Erik Ortmann, partner and vice chair of the KD Construction Law practice group, was quoted in an article written by Kim Slowey for ConstructionDive – May 1, 2020.

In January 2019, Gov. Cuomo brought on consultants from the engineering departments at Columbia University and Cornell University with the goal of finding a more efficient way to tackle the tunnel rehab. This effort resulted in the integration of construction techniques used around the world but never before executed on a project in the United States. 

The USDOT could end up using a similar solution for the Hudson River tunnel project. During her Feb. 27 testimony before the House Appropriations Subcommittee on Transportation, Housing and Urban Development, and Related Agencies regarding President Donald Trump’s fiscal year 2021 budget request, Transportation Secretary Elain Chao told lawmakers that the department had already started working with Amtrak on a plan to rehab the tunnel instead of building new ones in the short term.

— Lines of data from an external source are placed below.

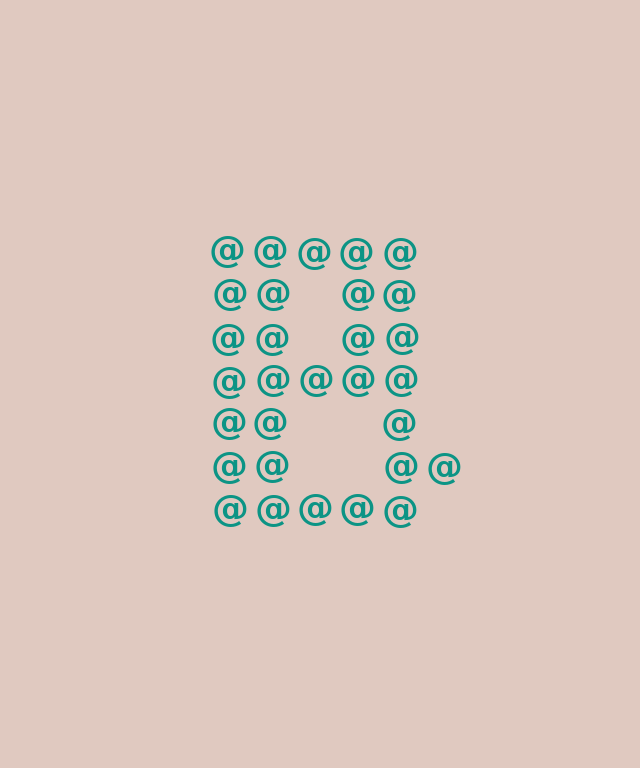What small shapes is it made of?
It is made of small at signs.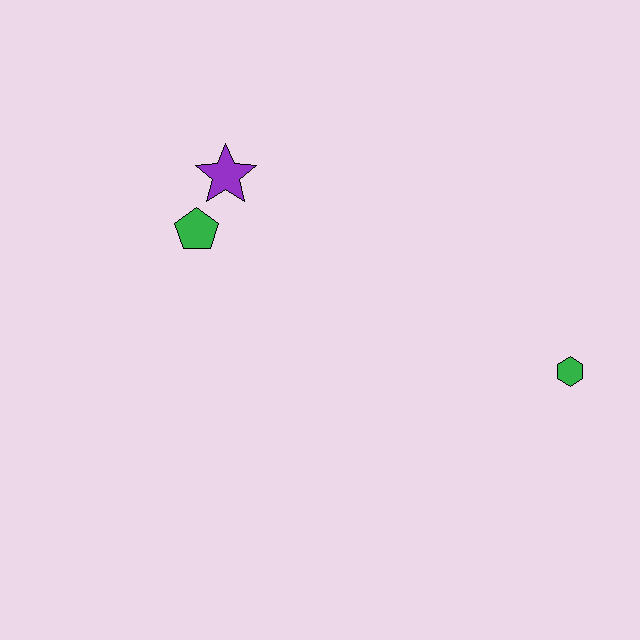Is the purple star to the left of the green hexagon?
Yes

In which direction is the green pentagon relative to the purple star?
The green pentagon is below the purple star.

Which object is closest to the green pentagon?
The purple star is closest to the green pentagon.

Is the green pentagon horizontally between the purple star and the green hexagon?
No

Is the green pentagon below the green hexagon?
No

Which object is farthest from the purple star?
The green hexagon is farthest from the purple star.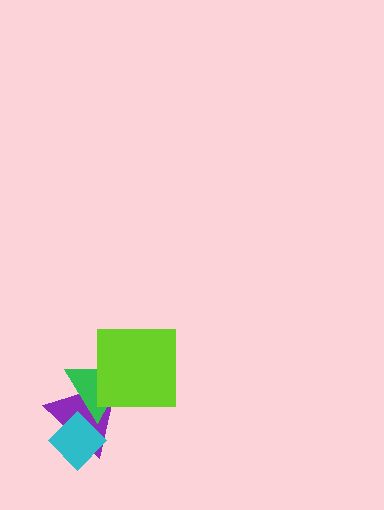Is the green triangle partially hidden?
Yes, it is partially covered by another shape.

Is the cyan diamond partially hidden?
No, no other shape covers it.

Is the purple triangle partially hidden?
Yes, it is partially covered by another shape.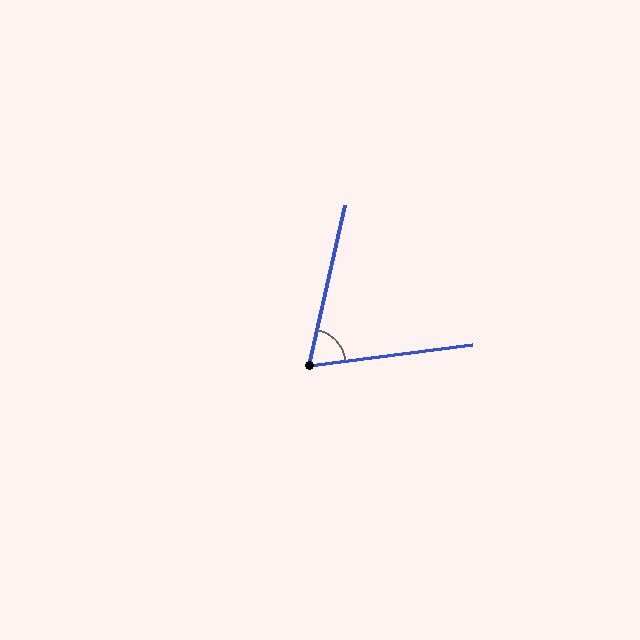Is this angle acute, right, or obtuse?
It is acute.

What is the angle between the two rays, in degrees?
Approximately 70 degrees.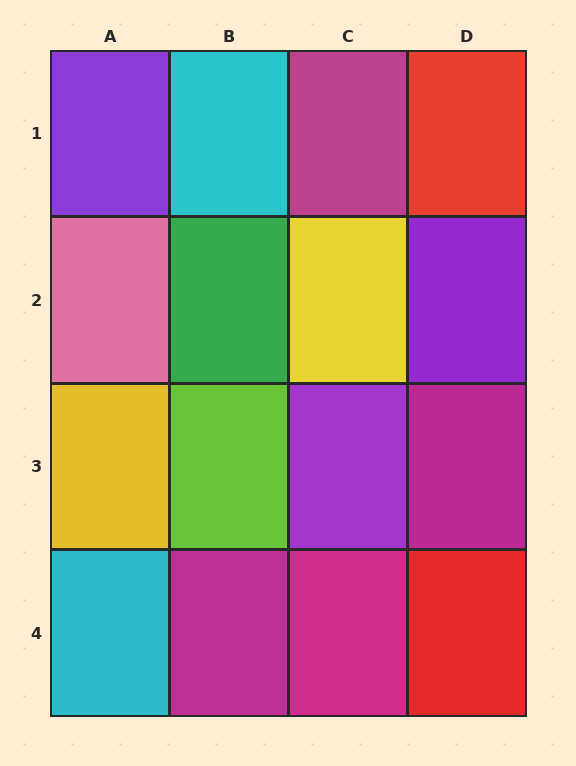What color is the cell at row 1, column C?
Magenta.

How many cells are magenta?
4 cells are magenta.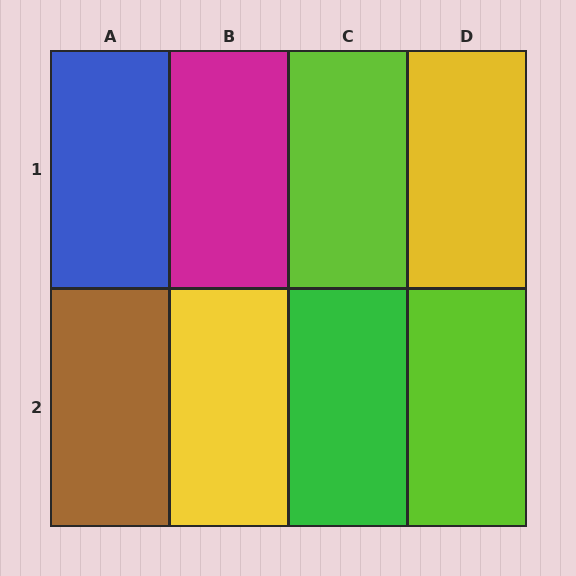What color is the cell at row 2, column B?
Yellow.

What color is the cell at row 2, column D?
Lime.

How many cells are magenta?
1 cell is magenta.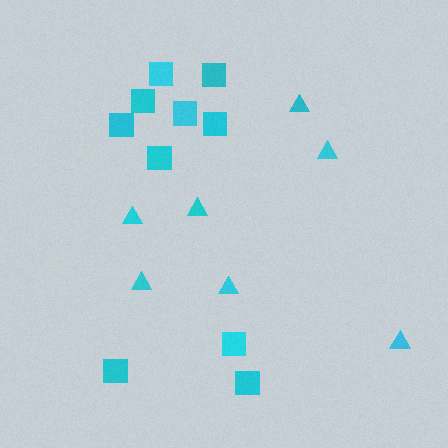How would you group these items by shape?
There are 2 groups: one group of squares (10) and one group of triangles (7).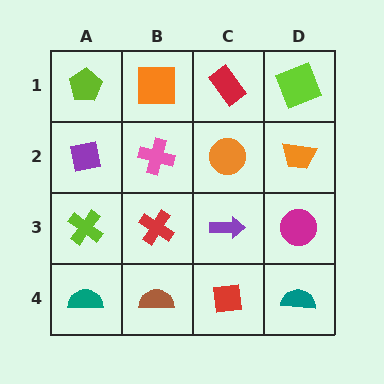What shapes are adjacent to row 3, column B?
A pink cross (row 2, column B), a brown semicircle (row 4, column B), a lime cross (row 3, column A), a purple arrow (row 3, column C).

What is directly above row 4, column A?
A lime cross.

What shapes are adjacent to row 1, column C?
An orange circle (row 2, column C), an orange square (row 1, column B), a lime square (row 1, column D).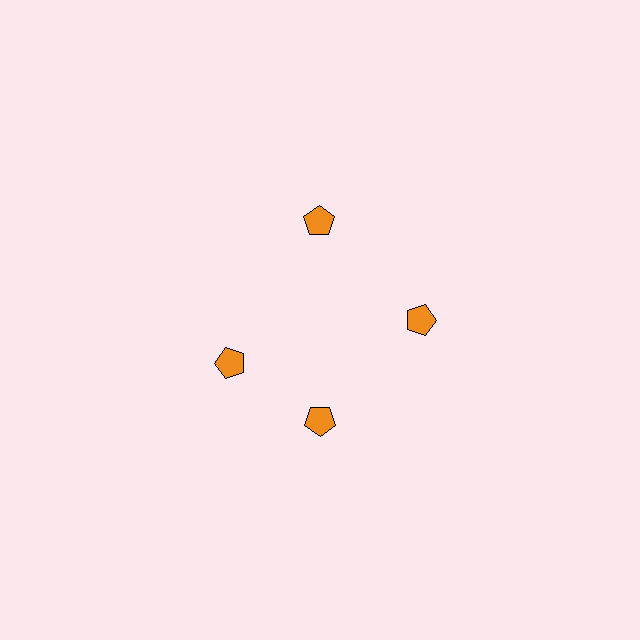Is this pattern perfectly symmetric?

At current estimates, building new tunnels and then restoring the existing tubes, also damaged during Sandy, would cost approximately $11.3 billion. The Trump administration has refused to fund the massive capital project, even though New York and New Jersey lawmakers maintain that they had struck a deal with officials in the Obama administration that would see the federal government pay for half. 

Last year the MTA made major changes to its construction operations in an effort to streamline capital project bureaucracy and to appease lawmakers and the general public that it could execute its $51 billion capital plan in a more prudent way.

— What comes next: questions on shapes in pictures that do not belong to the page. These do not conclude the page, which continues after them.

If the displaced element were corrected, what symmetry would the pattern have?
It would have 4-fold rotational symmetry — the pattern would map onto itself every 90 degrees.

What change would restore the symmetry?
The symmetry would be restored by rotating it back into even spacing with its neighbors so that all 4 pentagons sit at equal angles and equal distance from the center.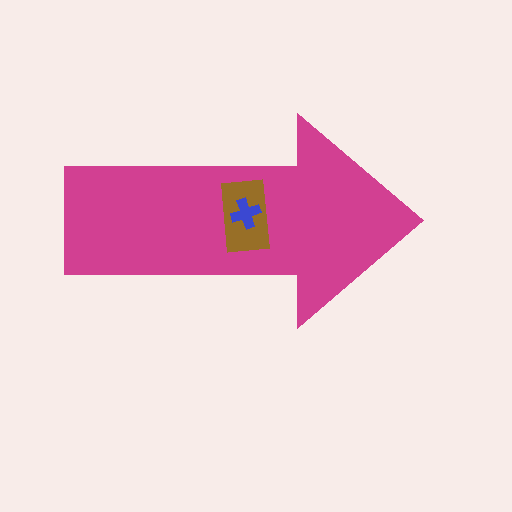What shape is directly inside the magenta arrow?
The brown rectangle.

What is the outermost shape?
The magenta arrow.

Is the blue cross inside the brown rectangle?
Yes.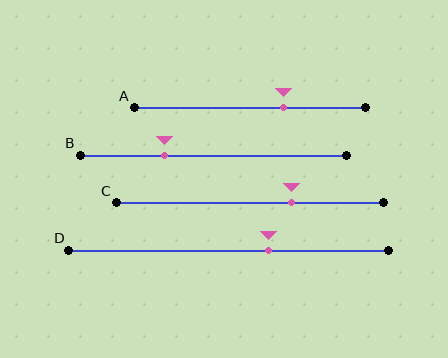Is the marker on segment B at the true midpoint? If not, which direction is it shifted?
No, the marker on segment B is shifted to the left by about 18% of the segment length.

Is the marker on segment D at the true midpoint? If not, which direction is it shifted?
No, the marker on segment D is shifted to the right by about 13% of the segment length.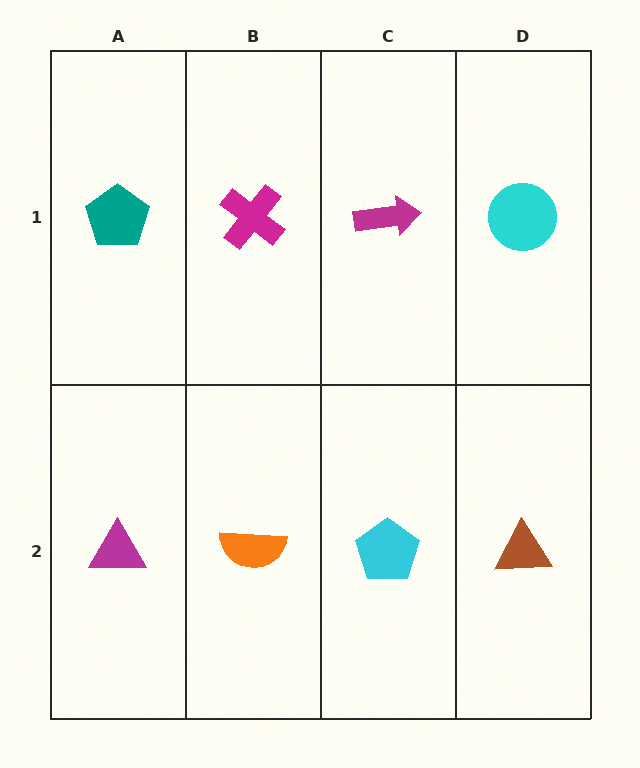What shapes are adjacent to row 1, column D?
A brown triangle (row 2, column D), a magenta arrow (row 1, column C).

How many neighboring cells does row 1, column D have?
2.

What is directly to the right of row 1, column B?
A magenta arrow.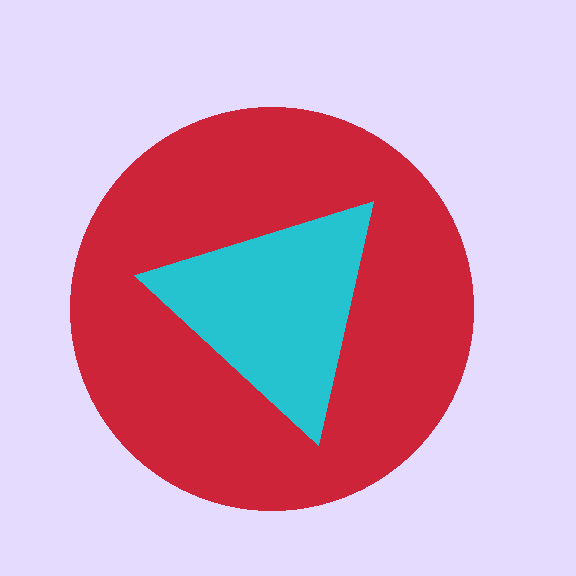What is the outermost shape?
The red circle.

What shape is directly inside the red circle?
The cyan triangle.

However, according to attorney Erik Ortmann, vice-chair of the construction law practice at Kaufman Dolowich Voluck LLP in New York, it might be a little too soon to chalk up the success of the Canarsie project to the MTA’s internal changes. 

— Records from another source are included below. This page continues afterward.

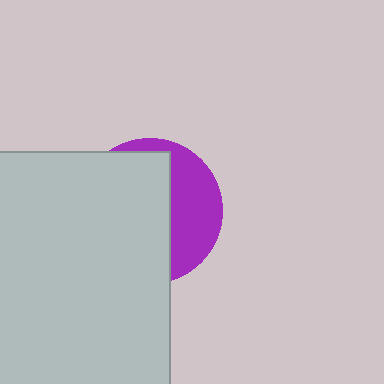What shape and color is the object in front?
The object in front is a light gray rectangle.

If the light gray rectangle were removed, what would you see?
You would see the complete purple circle.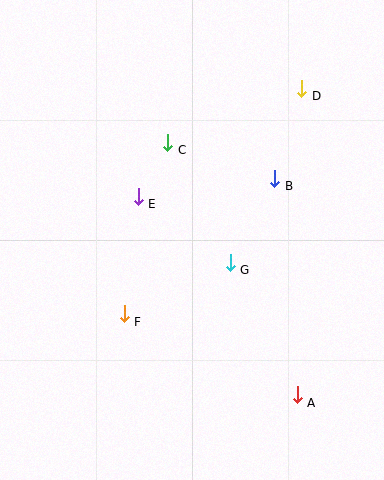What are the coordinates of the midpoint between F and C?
The midpoint between F and C is at (146, 236).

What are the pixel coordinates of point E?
Point E is at (138, 204).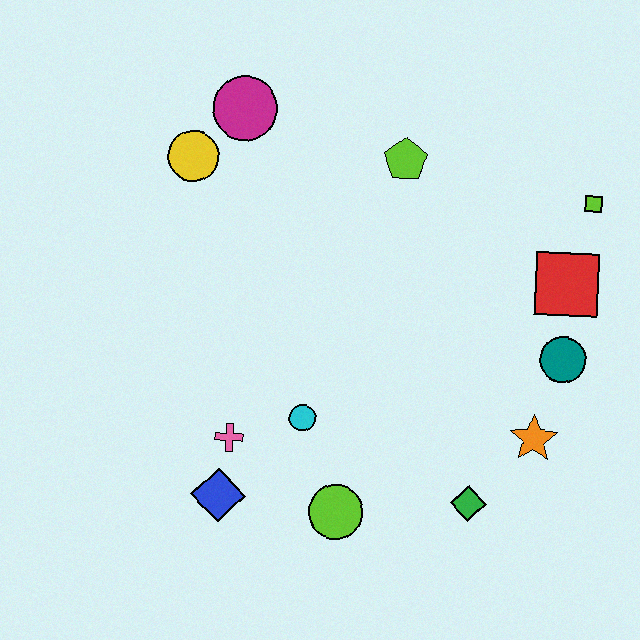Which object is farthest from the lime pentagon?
The blue diamond is farthest from the lime pentagon.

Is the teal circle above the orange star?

“Every project is not going to have the same components, so you can’t say it will happen with all projects,” he said. “[Foye’s statement] does not account for some of the exceptional aspects of this project.”

But if Foye was referencing the agency’s willingness to reach out in new ways, Ortmann said, that could be a harbinger of things to come. For example, the MTA, when faced with a potential design change, typically would bring in an engineer from the private sector to consult on the project. In the case of the Canarsie tunnel, and at Cuomo’s urging, the authority was able to tap into the academic community for help with a solution.

So, for right now he said, the MTA still has to prove the efficacy of its new policies and administrative changes.

“But they’re headed in the right direction,” Ortmann said.